Index(['job_link', 'last_processed_time', 'last_status', 'got_summary',
       'got_ner', 'is_being_worked', 'job_title', 'company', 'job_location',
       'first_seen', 'search_city', 'search_country', 'search_position',
       'job_level', 'job_type'],
      dtype='object')

In [37]:
job_df= main_df.merge(df_skills, on='job_link', how='left') \
               .merge(df_summary, on='job_link', how='left')

In [54]:
job_df.columns

Index(['job_link', 'last_processed_time', 'last_status', 'got_summary',
       'got_ner', 'is_being_worked', 'job_title', 'company', 'job_location',
       'first_seen', 'search_city', 'search_country', 'search_position',
       'job_level', 'job_type', 'job_skills', 'job_summary', 'job_text'],
      dtype='object')

In [39]:
job_df['job_text'] = (
    job_df['job_title'].fillna('') + ' ' +
    job_df['job_summary'].fillna('') + ' ' +
    job_df['job_skills'].fillna('')
)


### TF-IDF + Cosine Similarity Matching

Objective
- We want to compare a candidate’s resume with job descriptions and find the most relevant jobs — automatically.

But How?
- We treat resume text and job text like documents.
Then we use:

- TF-IDF: to convert that text into numeric vectors

- Cosine Similarity: to measure how similar the resume is to each job

In [40]:
from sklearn.feature_extraction.text import TfidfVectorizer
from sklearn.metrics.pairwise import cosine_similarity

# Combine all resume and job text into one list for fitting the vectorizer
all_text = pd.concat([resume_df['resume_text'], job_df['job_text']], ignore_index=True)

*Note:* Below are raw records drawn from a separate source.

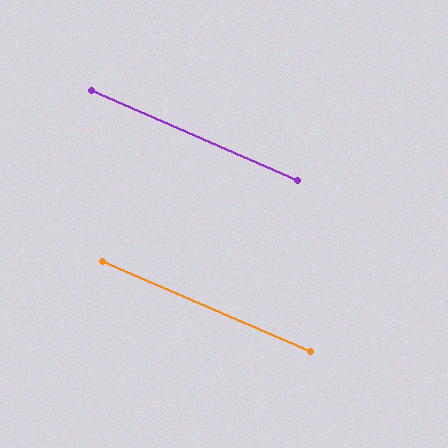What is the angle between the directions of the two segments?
Approximately 0 degrees.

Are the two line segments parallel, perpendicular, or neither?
Parallel — their directions differ by only 0.4°.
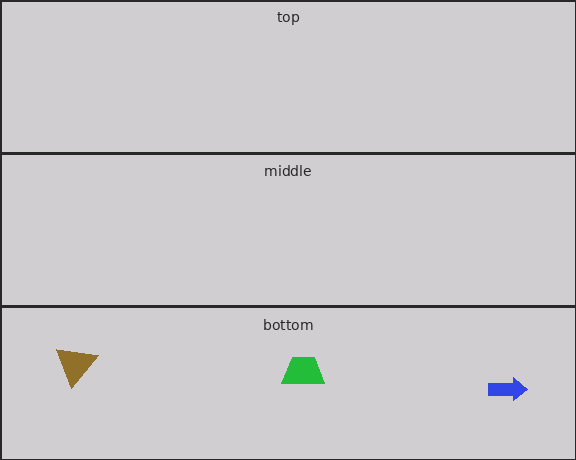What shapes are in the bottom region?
The green trapezoid, the brown triangle, the blue arrow.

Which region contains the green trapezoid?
The bottom region.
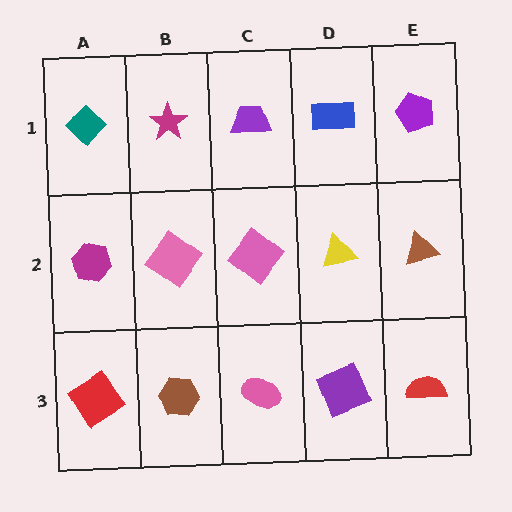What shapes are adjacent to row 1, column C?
A pink diamond (row 2, column C), a magenta star (row 1, column B), a blue rectangle (row 1, column D).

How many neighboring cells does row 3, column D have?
3.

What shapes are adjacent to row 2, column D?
A blue rectangle (row 1, column D), a purple square (row 3, column D), a pink diamond (row 2, column C), a brown triangle (row 2, column E).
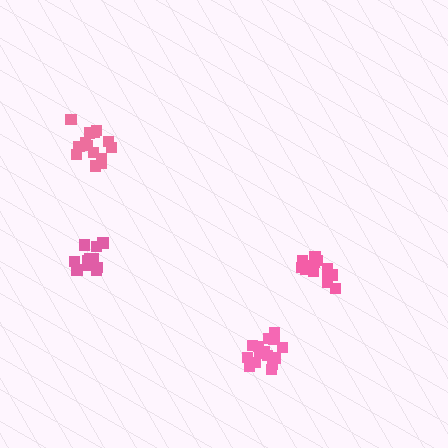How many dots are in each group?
Group 1: 14 dots, Group 2: 12 dots, Group 3: 15 dots, Group 4: 15 dots (56 total).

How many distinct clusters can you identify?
There are 4 distinct clusters.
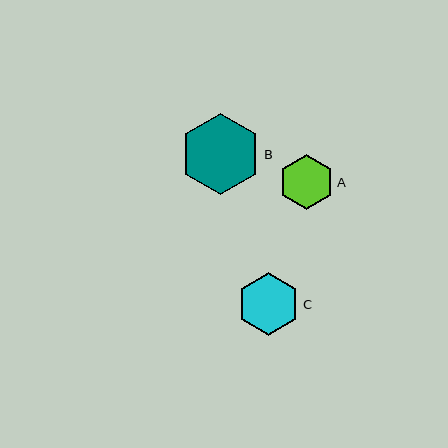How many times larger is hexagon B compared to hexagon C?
Hexagon B is approximately 1.3 times the size of hexagon C.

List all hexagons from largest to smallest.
From largest to smallest: B, C, A.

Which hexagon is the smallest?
Hexagon A is the smallest with a size of approximately 55 pixels.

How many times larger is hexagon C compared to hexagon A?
Hexagon C is approximately 1.1 times the size of hexagon A.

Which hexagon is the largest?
Hexagon B is the largest with a size of approximately 81 pixels.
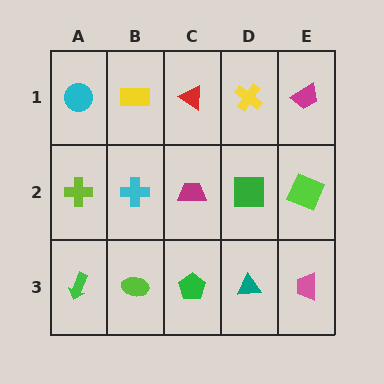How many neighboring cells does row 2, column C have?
4.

# Initialize TF-IDF Vectorizer
vectorizer = TfidfVectorizer(stop_words='english')

# Fit on all text and transform
tfidf_matrix = vectorizer.fit_transform(all_text)


 What’s happening?
TF-IDF (Term Frequency - Inverse Document Frequency) gives importance to words that are frequent in a document, but not common across all documents.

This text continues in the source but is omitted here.